Bu arada, dün gece önemli bir gelişme de oldu. SDG lideri Mazlum Abdi ile Suriye Geçici Hükümeti lideri Colani arasında dün Şam’da bir anlaşma imzalandı. Bu anlaşma, Kürtler ile Şam arasında yapılmış gibi görünmekle birlikte, aslında Suriye’de yaşayan bütün halkların ve inançların yönetime katılması ve haklarının anayasal garantiye alınması açısından çok önemli bir başlangıçtır. Suriye demokrasisi açısından önemli bir adımdır. Yeni dönemin kapısını aralayacak kadar güçlü bir adımdır. Tabii ki her şey değildir. Henüz yolun başında olduklarını bizler de biliyoruz. Fakat Suriye’nin kendi dinamikleriyle, kendi içerisindeki yapılarla, halklarla ve inançlarla beraber kendi geleceğini kurmasının, sorunlarını diyalog ve müzakereyle çözme yöntemini esas almasının kendisi çok önemlidir. Bu yöntemin, en nihayetinde Suriye demokrasisine büyük katkı sağlayacağının ve büyük Suriye’nin inşasında en önemli yöntemlerden biri olacağının da altını çizmek istiyoruz. Suriye, tarihsel ve kültürel, inançsal ve etnik çeşitliliği çok olan bir ülkedir. Tekçi bir yaklaşımla yapılacak her iş de en nihayetinde Suriye’nin istikrarsızlaşmasına, hatta bölünmesine ve halkların karşı karşıya gelmesine yol açacaktır. Ne Suriye ne de bölge halkları bunu hak ediyor ve böyle bir durumu kaldırabilir.

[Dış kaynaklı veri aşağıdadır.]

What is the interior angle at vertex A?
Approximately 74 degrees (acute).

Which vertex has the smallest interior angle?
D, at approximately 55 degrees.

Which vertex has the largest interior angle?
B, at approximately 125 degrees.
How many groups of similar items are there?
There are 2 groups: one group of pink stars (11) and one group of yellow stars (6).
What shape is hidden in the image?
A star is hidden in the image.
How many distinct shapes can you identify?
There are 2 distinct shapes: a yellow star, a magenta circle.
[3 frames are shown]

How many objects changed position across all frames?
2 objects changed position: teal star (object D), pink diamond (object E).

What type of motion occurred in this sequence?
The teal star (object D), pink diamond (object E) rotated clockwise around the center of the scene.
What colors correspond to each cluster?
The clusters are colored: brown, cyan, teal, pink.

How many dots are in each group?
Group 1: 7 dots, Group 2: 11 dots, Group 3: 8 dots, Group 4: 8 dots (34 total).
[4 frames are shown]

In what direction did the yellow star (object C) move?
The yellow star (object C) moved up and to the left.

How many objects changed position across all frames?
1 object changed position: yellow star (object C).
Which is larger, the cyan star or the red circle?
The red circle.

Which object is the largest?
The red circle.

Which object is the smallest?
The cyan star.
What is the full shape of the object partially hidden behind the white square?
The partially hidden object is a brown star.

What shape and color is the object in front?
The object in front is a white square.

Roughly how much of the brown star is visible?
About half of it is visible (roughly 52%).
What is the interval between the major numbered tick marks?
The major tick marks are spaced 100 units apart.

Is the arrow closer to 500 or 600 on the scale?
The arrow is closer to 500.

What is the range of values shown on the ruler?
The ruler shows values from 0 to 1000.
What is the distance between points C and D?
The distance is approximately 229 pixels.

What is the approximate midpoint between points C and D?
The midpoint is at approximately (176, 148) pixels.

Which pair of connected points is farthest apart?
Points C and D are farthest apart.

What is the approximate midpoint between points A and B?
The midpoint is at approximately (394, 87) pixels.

Alevi kıyımını durdurmak için önemli bir adım

Yine çok uzun süredir dilimiz döndüğünce anlattığımız Kuzey ve Doğu Suriye Modelinin bugün Suriye halklarının demokratik yaşamındaki biricik önemine de vurgu yapmak istiyoruz. Hiçbir etnik, inançsal ve toplumsal grubu dışlamayan, hepsiyle demokratik, özgür ve eşit bir şekilde yaşamayı esas alan bu yönetim modelinin esas alınması durumunda, bütün Suriye’nin demokratikleşeceğinin ve dönüşeceğinin de altını çizmemiz gerekiyor. Bu nedenle, bu anlaşma özellikle de şu anda halihazırda devam eden Arap Alevilere yönelik kıyımı durdurmak açısından da çok önemli bir adımdır. Bunun altını çizelim. Anlaşmadan önce de anlaşmadan sonra da Kuzey ve Doğu Suriye Yönetiminin bu katliamı durdurma çağrılarının, bu katliamın durması için geçici hükümete yönelik ifadelerinin olduğunun altını çizmemiz gerekiyor. Bu kapsamda hemen ateşkesin sağlanması en önemli madde başlıklarından biri. Yine Kürt topluluğunun Suriye Devletinin yerli bir topluluğu olması ve Kürtlerin vatandaşlık ve tüm haklarının garanti altına alınması maddelerinin biricik önemde olduğunu ifade edelim. Biliyorsunuz, I. Dünya Savaşında cetvelle bölge ülkelerinin sınırları çizildi ve Kürtler dört farklı ülkenin sınırları içerisinde kaldı. Suriye’nin geçmiş yönetimi de Kürtlerin hiçbir hakkını tanımayan, onları yurttaş olarak görmeyen, onlara kimlik vermeyen bir pozisyondaydı. Bugün Suriye’de Kürtlerin ülkenin asli unsuru olduğuna ve bütün haklarının anayasal garantiye alınacağına dair bir anlaşmaya varılmış olmasını büyük bir memnuniyetle karşılıyoruz. Bundan mutluluk duyuyoruz. Afrin’de, Girê Spî’de, Serêkanî’de yerinden edilmiş halkların tekrar yerleşim yerlerine dönmeleri için Suriye Geçici Yönetiminin garantörlük yapacağına ve bu konuda özellikle bazı komitelerin kurulacağına dair beyanları da memnuniyetle karşılıyoruz.